Where does his support come from?
If Marco Rubio has a power base, it’s no longer the crowd at the Conservative Political Action Conference. He appeared at the annual gala for the far-right last week, and when the results for the CPAC Presidential Straw Poll were announced, Rubio came in seventh place, with a mere 6 percent of the vote. This, just one year after coming in second to this year’s repeat winner Sen. Rand Paul of Kentucky.

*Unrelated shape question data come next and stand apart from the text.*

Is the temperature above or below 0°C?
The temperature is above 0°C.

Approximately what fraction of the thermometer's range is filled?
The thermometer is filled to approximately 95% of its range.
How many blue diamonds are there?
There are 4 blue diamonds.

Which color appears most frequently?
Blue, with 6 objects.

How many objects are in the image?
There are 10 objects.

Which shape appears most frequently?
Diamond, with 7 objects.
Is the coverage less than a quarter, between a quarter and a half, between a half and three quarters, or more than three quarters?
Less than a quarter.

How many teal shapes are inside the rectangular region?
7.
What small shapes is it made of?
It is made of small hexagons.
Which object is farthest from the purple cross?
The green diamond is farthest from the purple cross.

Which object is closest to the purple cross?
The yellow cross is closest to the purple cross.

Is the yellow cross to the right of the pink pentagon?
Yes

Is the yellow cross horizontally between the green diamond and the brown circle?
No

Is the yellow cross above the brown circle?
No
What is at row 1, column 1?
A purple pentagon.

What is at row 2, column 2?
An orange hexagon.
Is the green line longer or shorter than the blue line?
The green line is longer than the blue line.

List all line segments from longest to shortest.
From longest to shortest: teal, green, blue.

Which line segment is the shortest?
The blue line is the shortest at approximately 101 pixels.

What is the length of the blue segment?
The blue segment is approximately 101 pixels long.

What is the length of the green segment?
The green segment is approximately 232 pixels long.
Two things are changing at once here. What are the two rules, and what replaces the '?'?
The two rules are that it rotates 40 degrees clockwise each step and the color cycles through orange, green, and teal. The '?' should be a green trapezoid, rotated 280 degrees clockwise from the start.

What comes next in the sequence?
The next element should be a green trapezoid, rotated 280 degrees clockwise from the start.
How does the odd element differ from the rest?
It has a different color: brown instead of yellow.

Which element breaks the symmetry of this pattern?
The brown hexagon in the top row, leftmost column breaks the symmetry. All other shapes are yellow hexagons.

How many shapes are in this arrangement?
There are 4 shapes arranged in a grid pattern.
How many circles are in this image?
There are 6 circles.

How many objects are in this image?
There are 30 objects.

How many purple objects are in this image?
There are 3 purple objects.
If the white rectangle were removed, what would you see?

Rubio’s stock as a national candidate plummeted briefly in 2013, when he delivered a halting response to the President’s State of the Union address, punctuated by an awkward step off-camera to gulp a glass of water. But the fact that Rubio was the one chosen to give the response in the first place indicates that the Republican establishment saw him as a potentially significant part of the party’s future. Hispanic, and born to immigrant parents, he is seen as giving the GOP a chance to change its fortunes with the growing Hispanic voting bloc in the country, which overwhelmingly favors Democrats.
Financially, Rubio’s support comes primarily from individual donors – 84 percent of his campaign contributions in total, according to the Center for Responsive Politics, and nearly half is from large-dollar contributors. The single largest identifiable sector giving to Rubio is retirees, who have given $3.3 million since 2009. Organizations like the Club for Growth and the Senate Conservatives Fund have also made six-figure contributions to Rubio.
What’s His Next Move?
Rubio is hardly a prohibitive front-runner, so spending the next year running in place and trying not to make any mistakes isn’t really much of an option for him. He has been aggressively speaking out in public on foreign and domestic policy, and will likely do more of the same for the foreseeable future.
His remarks in Washington on Monday suggest that Rubio may have left nervous water-gulping behind him, has found something of a comfort zone on camera, and has proved that he can deliver some stirring rhetoric about the future of the country. How that will resonate with Republican primary voters in 2016, of course, remains to be seen.